Прошло еще шестьдесят лет с небольшим. Епиша очень одряхлел, у него почти исчезли уши. Уже совсем невозможно понять, собачка он или заяц. Шкурка истрепалась настолько, что еще мои дети завернули его в плащ. Сидит он на полке, в уголке, между детской Библией и корзинкой, в которую мы кладем то сухие хлебцы, то бананы. Наверное, ему лет восемьдесят, не для папы же его сшили в 1930 году.
Абиддин Дино
…в выкуп за тебя отдал Египет,
Ефиопию и Савею за тебя.
Судя по рассказам, мама познакомилась с Аби в 1934 году. Он был турок, художник, один из тех интеллигентов, которые поверили мифам об осуществившейся мечте. Поверил и Малькольм Маггридж, молодой английский журналист, но пожил в Москве и навсегда эту веру утратил. Правда, я ничего не знаю о более поздних взглядах Абиддина Дино.
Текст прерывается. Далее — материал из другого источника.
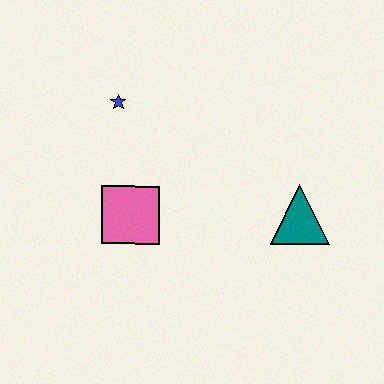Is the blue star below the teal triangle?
No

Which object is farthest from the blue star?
The teal triangle is farthest from the blue star.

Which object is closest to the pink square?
The blue star is closest to the pink square.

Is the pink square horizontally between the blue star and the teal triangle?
Yes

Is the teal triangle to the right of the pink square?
Yes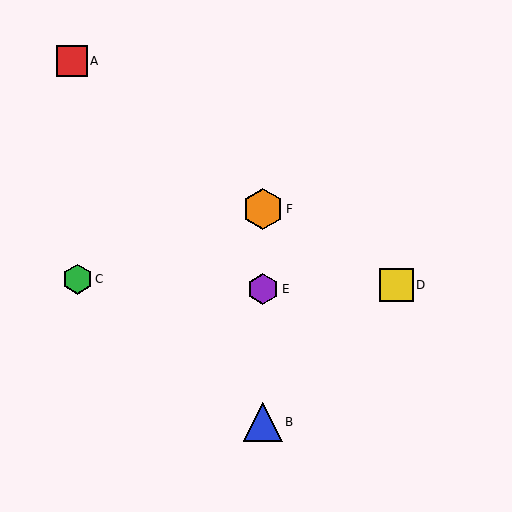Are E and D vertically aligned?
No, E is at x≈263 and D is at x≈397.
Почему-то поехал он в Питер, а там прямиком вышел на кинорежиссера Юткевича и актера Эраста Гарина, который собрался сам ставить фильм по гоголевской «Женитьбе». Гарин немедленно взял его художником, и они настолько не заметили «великого перелома», что открыто восхищались крайне дикими эскизами. Надо ли говорить, что о России времен Николая I Абиддин ничего не знал, но это его не останавливало. Мне было шесть лет, и я хорошо помню причудливую барышню с воланом, которой, кстати сказать, в «Женитьбе» нет.
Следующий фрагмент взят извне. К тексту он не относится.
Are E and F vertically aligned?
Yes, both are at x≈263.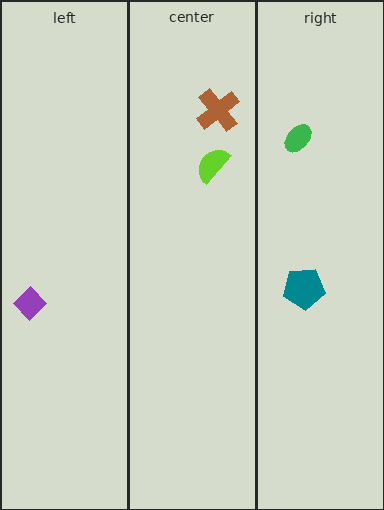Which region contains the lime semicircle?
The center region.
Поскольку мы жили в том же доме, что и Гарины, и Юткевич, мятежный турок тут же познакомился с нашей семьей. Мама, с внешностью Марлен Дитрих, ему очень понравилась. Прекрасно знавшая папины повадки и, наверное, уставшая верить, что так и надо у молодых, свободных людей, она довольно скоро решила к нему уйти. Нянечка, истинный ангел, не то чтобы упрекнула (для нее у мамы был один муж, первый, с которым она венчалась), но все же выразила почти научное мнение: «Сперва поляк, потом еврей, теперь турка, так ты и до негра дойдешь». Безотказное чутье подсказало ей, что бедных bright young things[16] той поры неудержимо тянуло на юг, к джазу. Кто именно был поляк, не знаю – то ли Куровский, тот самый муж, то ли Станислав Радзинский, мамин московский приятель, отец писателя. Закончу небольшой «самой жизнью»: за девяносто, совсем лежачая, мама рассказала нам, что Куровский – внук католика, принявшего православие ради женитьбы. Вот где корни зла! Прямо как у Грэма Грина.
По жестким канонам богемы Аби постоянно сидел у нас. Лицом он был похож на орех, а так – очень изящный и по-западному элегантный. Тогда я причисляла его к многочисленным гостям и не беспокоилась; а мама тем временем узнавала вместе с ним, как уехать во Францию. Папа вел себя даже лучше, чем предписывали каноны, – он жалел ее. Конечно, узнала я обо всем этом через десять с лишним лет, уже студенткой.
Теперь – чудо и загадка. В конце 1936 года Аби настоятельно посоветовали уехать. О разрешении для мамы не могло быть и речи. Однако она отправилась с ним в Москву, мало того – была во французском посольстве. Он уехал, а ее не посадили.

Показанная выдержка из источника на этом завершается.